NBAE via Getty Images

Tonight you can catch the semi-finals and finals of the first-ever NBA 2K Players Tournament, with two Clippers (Montrezl Harrell and Patrick Beverley) and Two Suns (Devin Booker, Deandre Ayton) fighting for the title.

However, it may not be the last 2K Players Tournament you see.

This esports event has gotten big enough ratings and drawn enough interest that there may be more of them, even after live games return, executives told Andrew Greif of the Los Angeles Times.

“We’re proud of what we’ve pulled off here,” said Matt Holt, the NBA’s senior vice president of global partnerships. “And I think we will try to do more of these in the future, regardless if we’re in the current situation or if we have live sports back.”

“The tournament has been incredibly well received by viewers, both through traditional TV viewership channels, and social streaming and engagement,” Jason Argent, NBA 2K’s senior vice president for sports strategy and licensing, wrote in an email...

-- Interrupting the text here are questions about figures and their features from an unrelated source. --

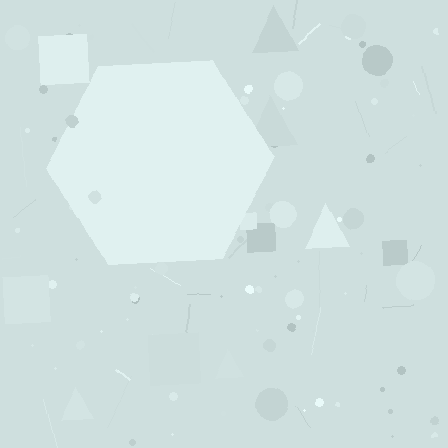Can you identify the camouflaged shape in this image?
The camouflaged shape is a hexagon.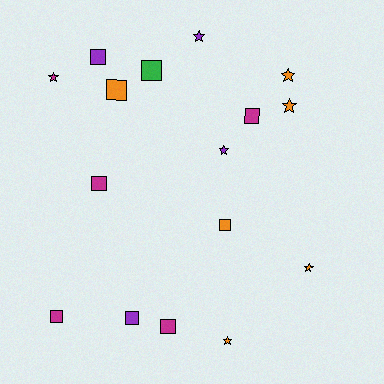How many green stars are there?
There are no green stars.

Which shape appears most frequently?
Square, with 9 objects.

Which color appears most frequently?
Orange, with 6 objects.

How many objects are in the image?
There are 16 objects.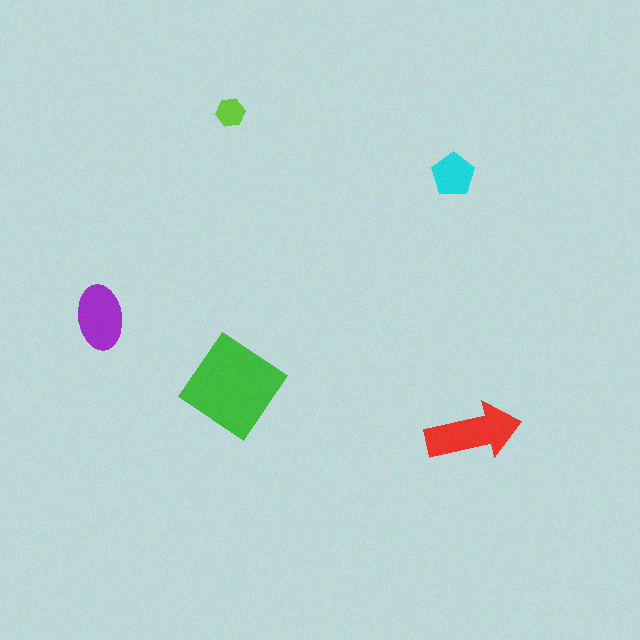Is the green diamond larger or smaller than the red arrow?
Larger.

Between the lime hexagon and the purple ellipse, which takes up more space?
The purple ellipse.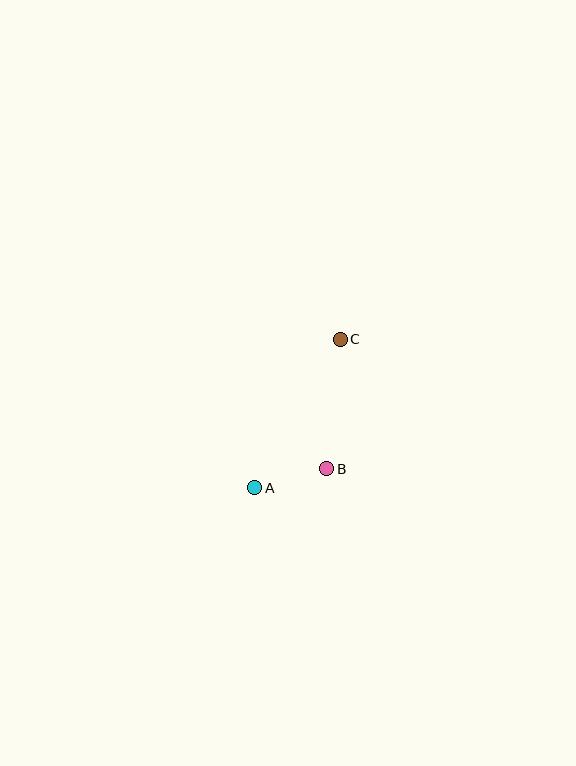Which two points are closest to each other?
Points A and B are closest to each other.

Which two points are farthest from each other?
Points A and C are farthest from each other.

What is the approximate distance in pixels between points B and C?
The distance between B and C is approximately 130 pixels.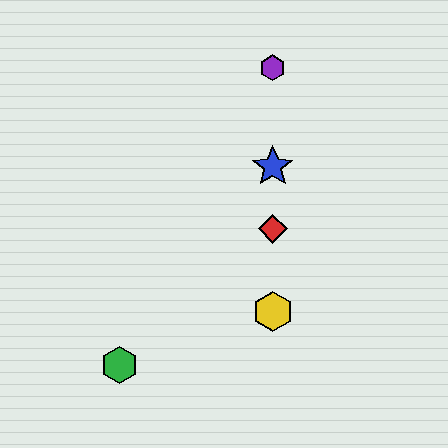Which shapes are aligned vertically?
The red diamond, the blue star, the yellow hexagon, the purple hexagon are aligned vertically.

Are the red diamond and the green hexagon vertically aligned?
No, the red diamond is at x≈273 and the green hexagon is at x≈120.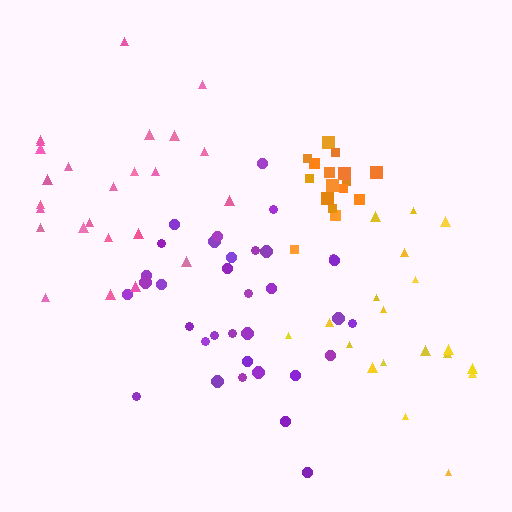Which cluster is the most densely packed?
Orange.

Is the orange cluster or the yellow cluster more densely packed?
Orange.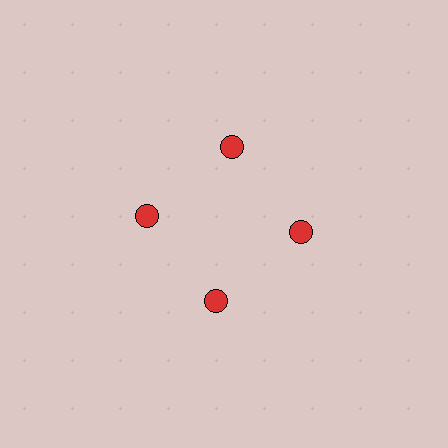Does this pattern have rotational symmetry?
Yes, this pattern has 4-fold rotational symmetry. It looks the same after rotating 90 degrees around the center.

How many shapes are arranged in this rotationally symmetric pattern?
There are 4 shapes, arranged in 4 groups of 1.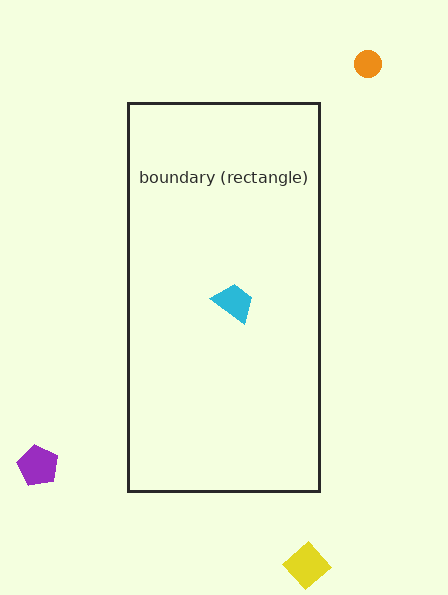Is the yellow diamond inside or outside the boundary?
Outside.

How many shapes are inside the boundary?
1 inside, 3 outside.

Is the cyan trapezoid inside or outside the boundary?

Viewership numbers also were not disclosed by Argent, but he wrote that “we’re pretty delighted by the reach that we’ve been able to achieve, including becoming ESPN’s most-watched esports broadcast in history.”

How viewership would fare when there were live games to watch and not the hunger for live sports we have right now is a valid question. However, the only way to find out is to have another tournament. The players would be down for it, more stakes could be put on the line (money toward a charity?), and the production value could even go up when guys aren’t stuck at home by themselves.

Then again, the banter between guys sitting at home talking — and Beverley’s trash talk — is part of the draw.

It’s all been entertaining enough that this esports experiment likely will be back. Maybe before live games are.